Like I said, normally you would go back and check for inregularities. In this case, the whole fucking video is one big irregularity. They did not feed the video model any proper model to work with. Hell, there are MEME videos with a better character result in multiple scenes. As one said, this is facebook boomer AI slop. And I have to agree with that. Sorry Math, but you dropped the ball on this video.

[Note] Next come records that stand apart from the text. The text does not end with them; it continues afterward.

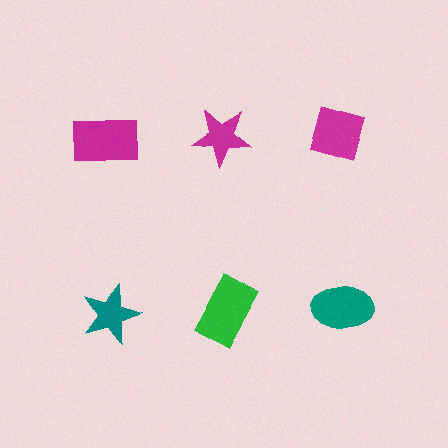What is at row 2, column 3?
A teal ellipse.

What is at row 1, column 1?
A magenta rectangle.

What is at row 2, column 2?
A green rectangle.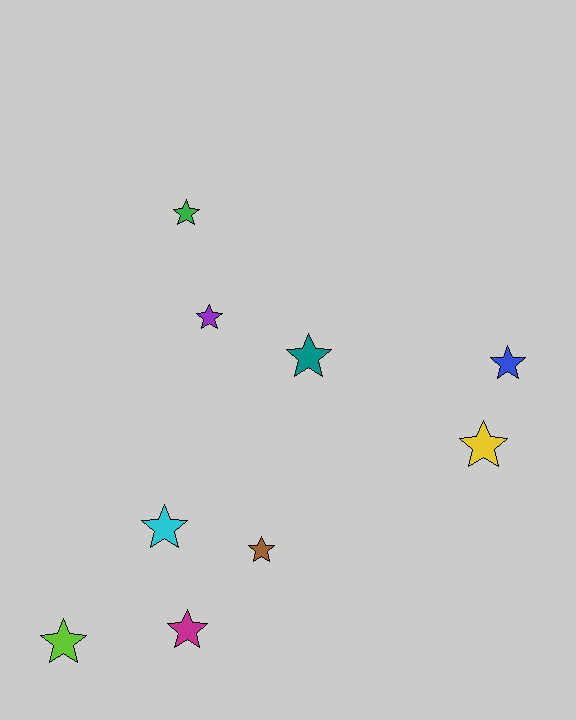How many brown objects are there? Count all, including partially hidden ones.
There is 1 brown object.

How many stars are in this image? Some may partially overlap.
There are 9 stars.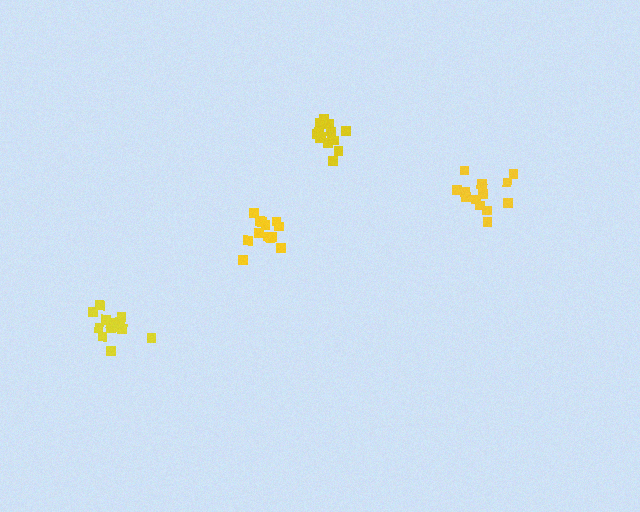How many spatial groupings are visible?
There are 4 spatial groupings.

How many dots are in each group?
Group 1: 15 dots, Group 2: 14 dots, Group 3: 17 dots, Group 4: 15 dots (61 total).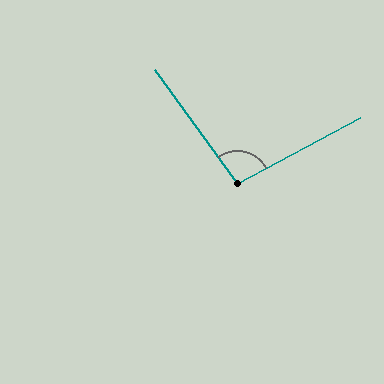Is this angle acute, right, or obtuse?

Anyway, I digress. What i wanted to say that in order to make this actually work, a whole lot of extra work would need to be done. That would probably put the price over a normal animation. In this case, you are right, animation would have costed more than this.
EDIT:
Seems the whole thing was generated with Google's DeepMind Veo 2, directed by Jason Zada. Going by this price point, they went with a very low budget.
People all over are noticing it as pointed out in this article. I ain't trying to be hatefull, but this video is the equivalent of somebody in the early 2000's clicking on a few buttons in Fruityloops and saying they got a song.Quote:
Google’s new AI video model Veo 2 will cost 50 cents per secondGoogle has quietly revealed the pricing of Veo 2, the video-generating AI model that it unveiled in December.

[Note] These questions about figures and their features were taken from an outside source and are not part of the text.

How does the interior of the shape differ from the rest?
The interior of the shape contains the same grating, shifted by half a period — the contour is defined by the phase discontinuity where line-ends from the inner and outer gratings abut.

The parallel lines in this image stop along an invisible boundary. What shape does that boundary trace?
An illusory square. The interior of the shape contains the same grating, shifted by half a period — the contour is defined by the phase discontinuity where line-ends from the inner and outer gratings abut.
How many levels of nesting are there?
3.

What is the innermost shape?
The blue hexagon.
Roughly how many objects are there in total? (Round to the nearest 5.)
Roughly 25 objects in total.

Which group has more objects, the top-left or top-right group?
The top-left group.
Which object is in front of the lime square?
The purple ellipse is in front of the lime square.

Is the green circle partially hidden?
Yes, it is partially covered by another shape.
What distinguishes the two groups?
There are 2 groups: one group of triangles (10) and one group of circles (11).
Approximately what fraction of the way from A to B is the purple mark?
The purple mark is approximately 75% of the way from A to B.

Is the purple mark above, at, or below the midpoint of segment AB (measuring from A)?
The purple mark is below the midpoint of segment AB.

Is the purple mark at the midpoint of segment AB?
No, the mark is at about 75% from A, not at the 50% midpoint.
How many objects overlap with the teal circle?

According to the company’s pricing page, using Veo 2 will cost 50 cents per second of video, which adds up to $30 per minute or $1,800 per hour. Google DeepMind researcher Jon Barron contrasted this pricing with the blockbuster Marvel movie “Avengers: Endgame,” which had a reported production budget of $356 million — or around $32,000 per second.

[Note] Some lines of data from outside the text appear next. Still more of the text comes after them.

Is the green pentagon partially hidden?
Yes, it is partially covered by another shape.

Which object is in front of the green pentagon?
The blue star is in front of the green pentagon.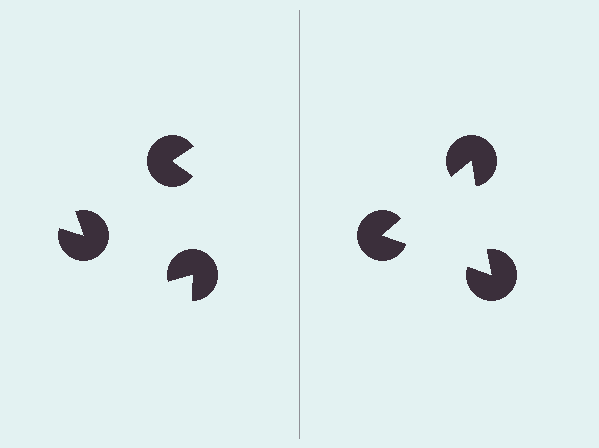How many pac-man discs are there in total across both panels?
6 — 3 on each side.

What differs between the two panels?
The pac-man discs are positioned identically on both sides; only the wedge orientations differ. On the right they align to a triangle; on the left they are misaligned.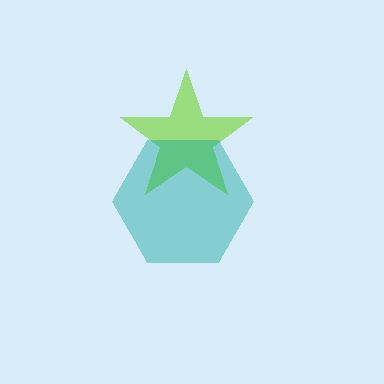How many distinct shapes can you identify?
There are 2 distinct shapes: a lime star, a teal hexagon.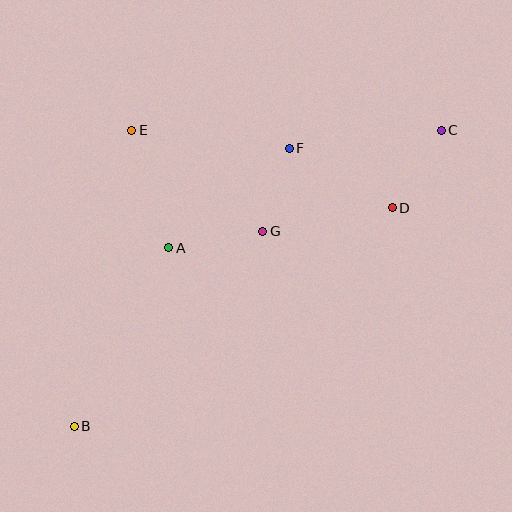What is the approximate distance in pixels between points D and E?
The distance between D and E is approximately 272 pixels.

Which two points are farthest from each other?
Points B and C are farthest from each other.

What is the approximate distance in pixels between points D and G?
The distance between D and G is approximately 131 pixels.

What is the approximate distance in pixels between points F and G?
The distance between F and G is approximately 87 pixels.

Of course, customers aren’t necessarily going to use every second of Veo-generated video that they pay for, nor is Veo 2 likely to generate three-hour “Avengers” epics anytime soon (Google’s announcement highlighted Veo 2’s ability to create clips that are two minutes or more).
Another price to compare: OpenAI recently made its Sora video generation model available to subscribers paying $200 a month for a ChatGPT Pro subscription.